5. Repito: para fora e para dentro da Igreja, para o
ocidente e para o Islão, o discurso do Papa relançou de
facto, não com maior novidade, mas com maior força, e talvez
com força politicamente insuperável, dois debates que não se
separam: o debate da relação entre a fé e a razão e o debate
da "guerra santa". Muito simplesmente, eu diria: os que são
contra a "guerra santa" (e o Ocidente, em geral, é contra a
"guerra santa" e é ameaçado por ela) não poderão criticá-la
se não for em nome da razão. Portanto, os que pretendem
criticar a "guerra santa" e, ao mesmo tempo, ser contra a
razão ou contra uma racionalidade de valor universal (pós-modernismo
subjectivista relativista), ficam numa posição absurda e
impotente. O mesmo se aplica aos crentes, porque, disse o
Papa, "não agir segundo a razão, não agir segundo o logos, é
contrário à vontade de Deus".
6. Ora, a guerra já aí está, e precisamente como "guerra
santa" (não comparável às cruzadas, que não foram uma
"guerra santa", nem uma guerra de conquista, mas sim uma
guerra de reconquista, como foi aqui na Península a
"reconquista cristã"). É tempo de pensar e de reconhecer que
não é digno deixar a questão da "guerra santa" aos
argumentos da força das armas ou dos interesses grosseiros
do poder geopolítico, do dinheiro, do petróleo, com o
requinte de por cima nos darmos ao luxo de criticar esses
argumentos. E de facto corre por aí, em matéria de segurança
internacional, um pensamento "politicamente correcto"

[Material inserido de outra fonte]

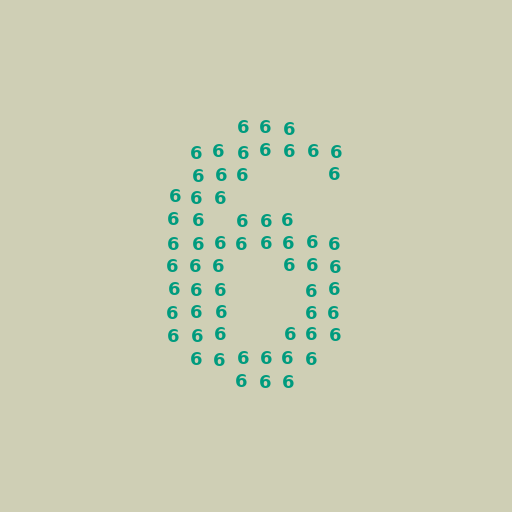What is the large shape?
The large shape is the digit 6.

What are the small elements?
The small elements are digit 6's.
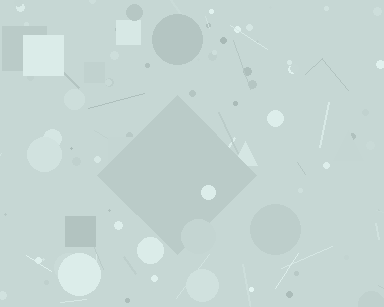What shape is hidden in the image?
A diamond is hidden in the image.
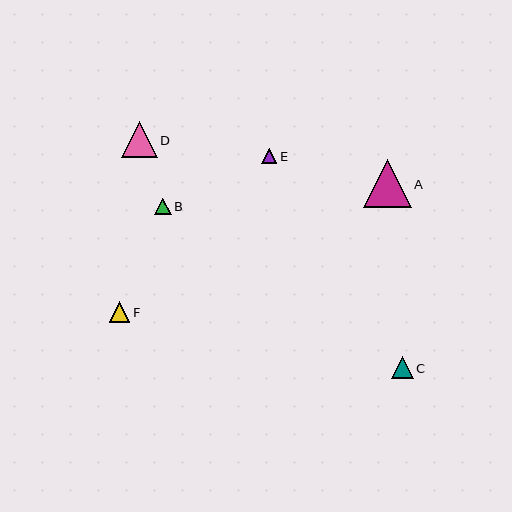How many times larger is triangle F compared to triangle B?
Triangle F is approximately 1.3 times the size of triangle B.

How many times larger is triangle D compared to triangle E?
Triangle D is approximately 2.4 times the size of triangle E.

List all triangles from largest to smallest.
From largest to smallest: A, D, C, F, B, E.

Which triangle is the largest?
Triangle A is the largest with a size of approximately 47 pixels.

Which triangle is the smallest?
Triangle E is the smallest with a size of approximately 15 pixels.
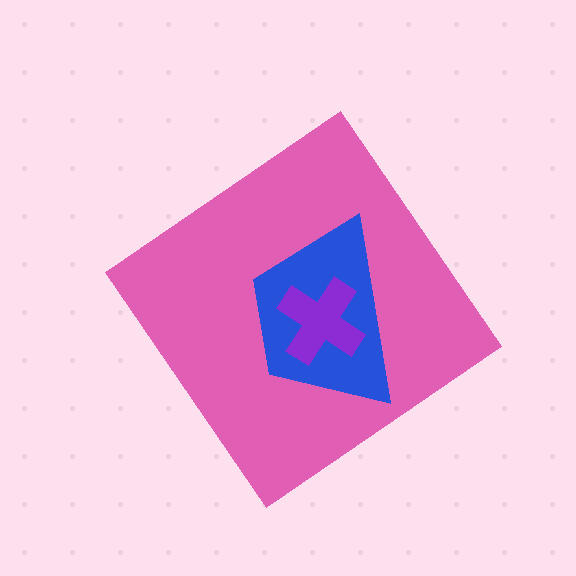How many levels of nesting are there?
3.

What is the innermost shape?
The purple cross.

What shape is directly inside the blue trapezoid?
The purple cross.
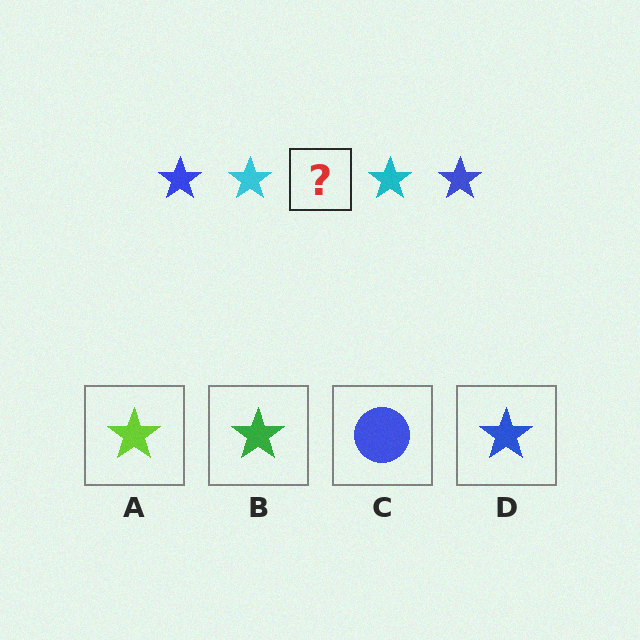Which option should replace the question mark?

europeu contra os Estados Unidos, do mesmo passo que a
Europa se demite, não só de agir mas até mesmo de pensar.
7. Se desejamos um diálogo universal (não apenas político)

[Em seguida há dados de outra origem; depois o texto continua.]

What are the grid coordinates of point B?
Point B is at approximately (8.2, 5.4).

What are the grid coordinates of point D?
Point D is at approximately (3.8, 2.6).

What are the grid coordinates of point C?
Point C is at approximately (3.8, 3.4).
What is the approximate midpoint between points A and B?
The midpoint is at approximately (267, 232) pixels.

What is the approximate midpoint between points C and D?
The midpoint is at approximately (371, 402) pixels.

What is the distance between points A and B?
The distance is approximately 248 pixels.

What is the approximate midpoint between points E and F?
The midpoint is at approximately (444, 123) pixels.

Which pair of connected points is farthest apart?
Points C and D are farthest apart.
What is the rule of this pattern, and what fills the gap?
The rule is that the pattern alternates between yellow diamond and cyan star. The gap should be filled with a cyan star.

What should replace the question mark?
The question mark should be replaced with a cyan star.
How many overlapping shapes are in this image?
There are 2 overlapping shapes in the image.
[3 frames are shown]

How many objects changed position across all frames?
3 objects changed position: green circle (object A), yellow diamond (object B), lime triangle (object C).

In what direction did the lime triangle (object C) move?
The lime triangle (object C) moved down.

entre culturas, entre civilizações, entre povos, não se
podem excluir as religiões; e se se incluem as religiões,
pode o diálogo fazer-se à margem da razão? Ou na descrença
da razão? Não pode. Assim, o irracionalismo pós-modernista,
que, em (falso) nome da razão, expulsa as doutrinas e as
crenças do espaço público e cultural, é afinal
obscurantista, absurdo e desumano, em simetria com o
irracionalismo religioso fundamentalista. Ambos são, ainda
por cima, suicidas.
8. É muito animador verificar que muitas vozes de não
crentes exprimiram nesta ocasião a sua convergência
filosófica com as teses defendidas pelo Papa, que é atacado
por sectores integristas do Islão. Creio que é preciso fazer
suceder a este episódio a defesa e a promoção de um mais
intenso e respeitoso diálogo universal entre a razão e a fé,
entre a laicidade e as religiões. Se lançado em
reciprocidade com o Islão, esse diálogo poderia, e em
sinergia com o diálogo inter-religioso, que já se iniciou,
abrir uma nova época na vida interior do próprio Islão e do
"ocidente", e nas suas relações recíprocas. O que seria
verdadeiramente histórico.
Professor Universitário
ADENDA. Para se comprovar que não está em causa a questão
diplomática de um discurso do Papa, mas sim a doutrina da
Igreja Católica e uma madura convicção teológica e
filosófica de Ratzinger, para ficar mais mais claro que não
se trata de uma crítica ao Islão, mas de uma crítica à
irracionalidade religiosa, no Islão como no cristianismo,
permita-se-me que, para os que estão menos informados, deixe
aqui a sugestão de leitura de um livro de Ratzinger, em
tradução portuguesa da editora Aletheia, intitulado A Europa
de Bento; e, já agora, também de um outro livro de Ratzinger,
do qual, de momento, só disponho da edição italiana: Fede,
Verità, Tolleranza, ed. Cantagalli, Siena, 2003.